Wednesday, July 19, 2006

Home Alone

OK, I'm a bachelor.
No, the wife and the baba did not die in a fireball plane crash. She went to Salina, Kan., which is almost as bad, seeing as how it's about 157 degrees there, or about six degrees cooler than here, with the only difference being that it's also humid there, pushing something called the heat index to about 187 degrees.

Every year Kate's family travels to western Kansas, which is about as bad as it sounds, to visit her grandmother, watch a demolition derby and try to dodge violent, tornado-spawning thunderstorms. The highlight of the four days is a chicken dinner, and while this is a highlight because it's the best damn chicken dinner you've ever had, it's not worth four days of mall-walking, sweating and mosquito slapping.

Why am I so bitter? I worked in Salina for almost five years at the Salina Journal (sorry, no link, it's not worth it), and while I did enjoy the experience there — the city does have its merits, including a fluffy artistic side, meaning 4,000 out of 40,000 came to see our initial production of Shakespeare in the Park, which was a blast — it's still western Kansas.
That means the outdoors activities offered there include hiking on a crappy lake trail in 100-degree, humidity-splashed weather, biking on a thin highway with 18-wheelers storming by or fishing. I have no problem with fishing, I even support it and write about it, but it's just not my thing, kind of like hunting or crossword puzzles.
Colorado has mountains, which pretty much ends the competition right there.

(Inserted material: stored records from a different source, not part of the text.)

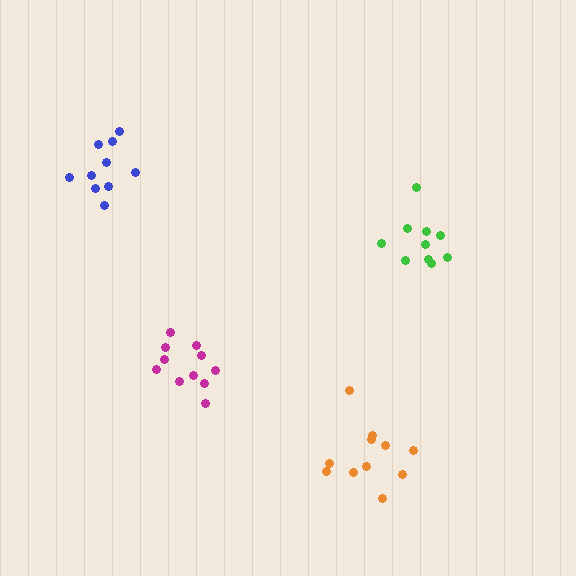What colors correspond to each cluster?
The clusters are colored: green, orange, blue, magenta.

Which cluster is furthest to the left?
The blue cluster is leftmost.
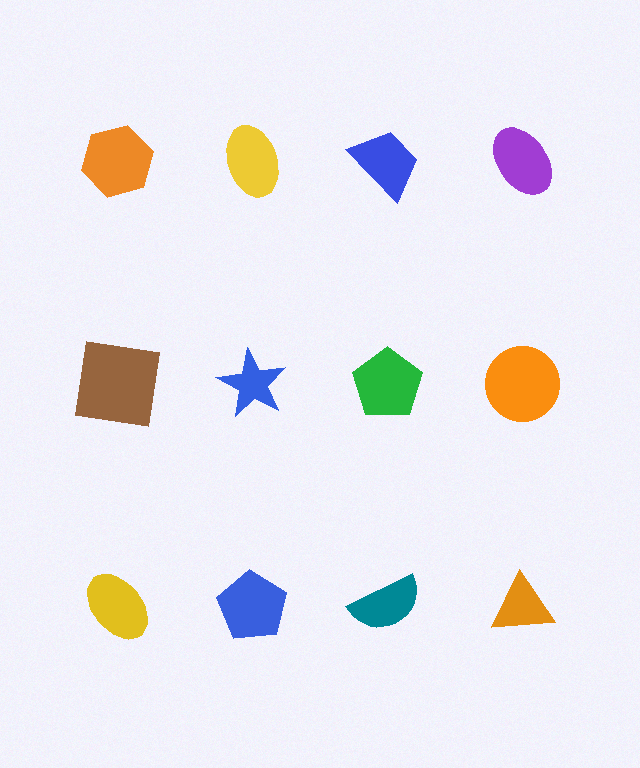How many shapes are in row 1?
4 shapes.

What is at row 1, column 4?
A purple ellipse.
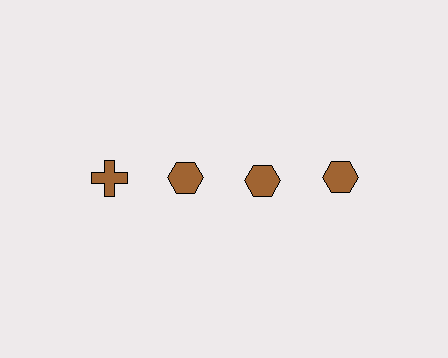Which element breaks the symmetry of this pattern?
The brown cross in the top row, leftmost column breaks the symmetry. All other shapes are brown hexagons.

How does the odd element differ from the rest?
It has a different shape: cross instead of hexagon.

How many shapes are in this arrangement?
There are 4 shapes arranged in a grid pattern.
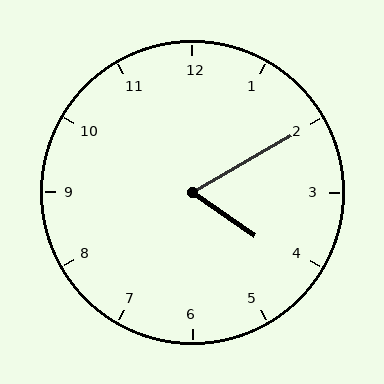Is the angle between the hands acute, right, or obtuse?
It is acute.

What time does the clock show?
4:10.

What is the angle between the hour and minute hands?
Approximately 65 degrees.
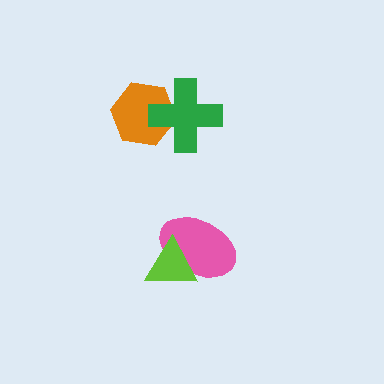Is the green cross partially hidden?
No, no other shape covers it.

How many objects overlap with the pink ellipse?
1 object overlaps with the pink ellipse.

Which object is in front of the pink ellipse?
The lime triangle is in front of the pink ellipse.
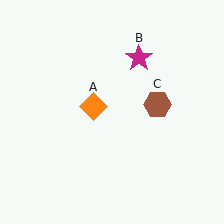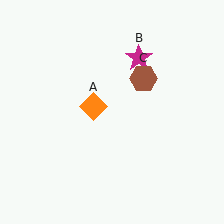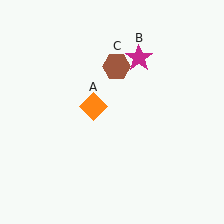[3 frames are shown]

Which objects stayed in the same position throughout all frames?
Orange diamond (object A) and magenta star (object B) remained stationary.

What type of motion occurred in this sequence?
The brown hexagon (object C) rotated counterclockwise around the center of the scene.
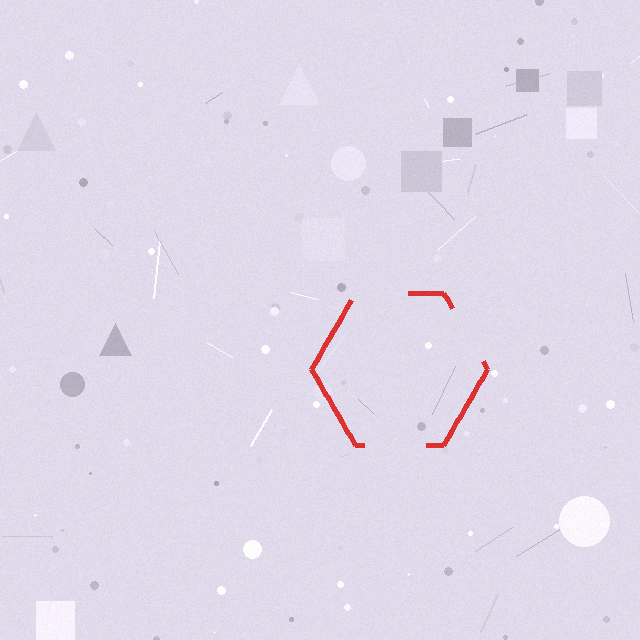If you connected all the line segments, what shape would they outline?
They would outline a hexagon.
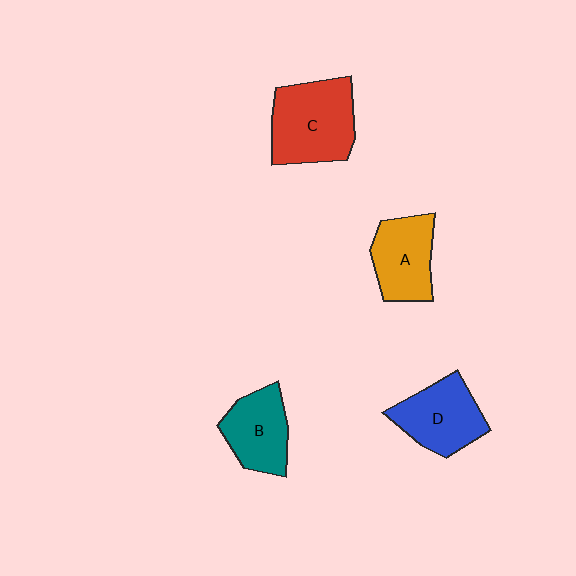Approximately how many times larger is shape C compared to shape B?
Approximately 1.4 times.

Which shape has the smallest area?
Shape B (teal).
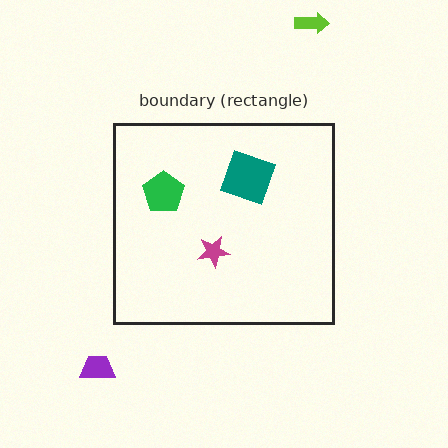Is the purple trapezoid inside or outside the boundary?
Outside.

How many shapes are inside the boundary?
3 inside, 2 outside.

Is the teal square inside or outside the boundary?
Inside.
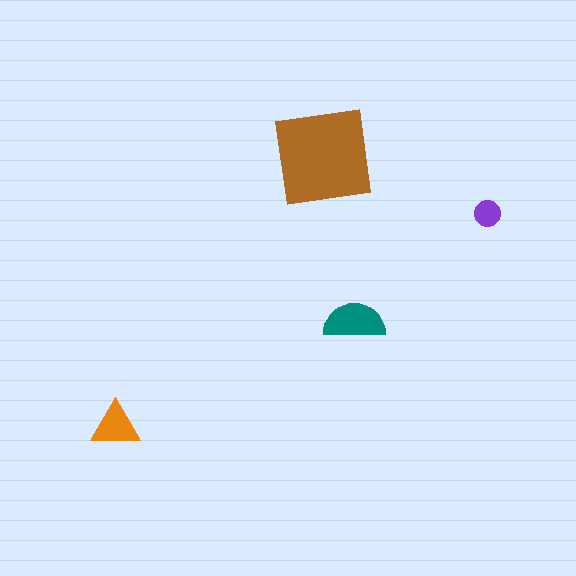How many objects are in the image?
There are 4 objects in the image.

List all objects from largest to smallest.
The brown square, the teal semicircle, the orange triangle, the purple circle.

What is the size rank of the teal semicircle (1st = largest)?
2nd.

So I'm at home, alone, and you might think this means I am sitting around the house in my underwear, the dogs licking waffle syrup off my bare chest, while I sing "I wear short shorts." Nope. I'll be in the mountains, of course.
I'm climbing Friday, hiking Saturday (for work, actually, ha ha ha sometimes being an outdoor/adventure writer is even better than covering the WSOP) and probably doing something epic Monday with my longtime hiking partner.
Despite this smorgasboard of high-altitude debauchery, I'll approach the next few days with a heavy heart.
I'll miss my little guy.

I never thought it would be possible that I would value family over mountain climbing, but it's happened, I'm a full-blown Dad now and wish I had my little guy with me. I fear that by the time he gets back, on Monday, he'll be saying his first few words, and not one of them will be, "Da Da." (He does say "Ma Ma," but he says that when he wants food, probably just a result of three months of breastfeeding; when Kate was thrilled that that was basically his first word, I reminded her that he basically sees her as a refrigerator).
I'll have fun these next few days, but I may, in fact, be happiest when I get updates from Kate in Salina.
• • •
I'm on the biggest rush of my life on the poker front. I know it seems to be much more fun to bitch about bad beats these days, but I've increased my total bankroll by a third just this month, up to more than $1,000 for the first time in my life. This may not seem like a lot to you, who play in the Big Game and call off $1,500 bets when you've got eight outs, but for me, it's a lot of money, and I'm thrilled.
The light is shining bright in my dark tunnel that is poker knowledge, and the game could not be more fun at this point.
I'm picking off bluffs regularly, I seem to know what my opponent has more and more and continue to drag big pots despite continuing to play extremely tight and only occassionally aggressive.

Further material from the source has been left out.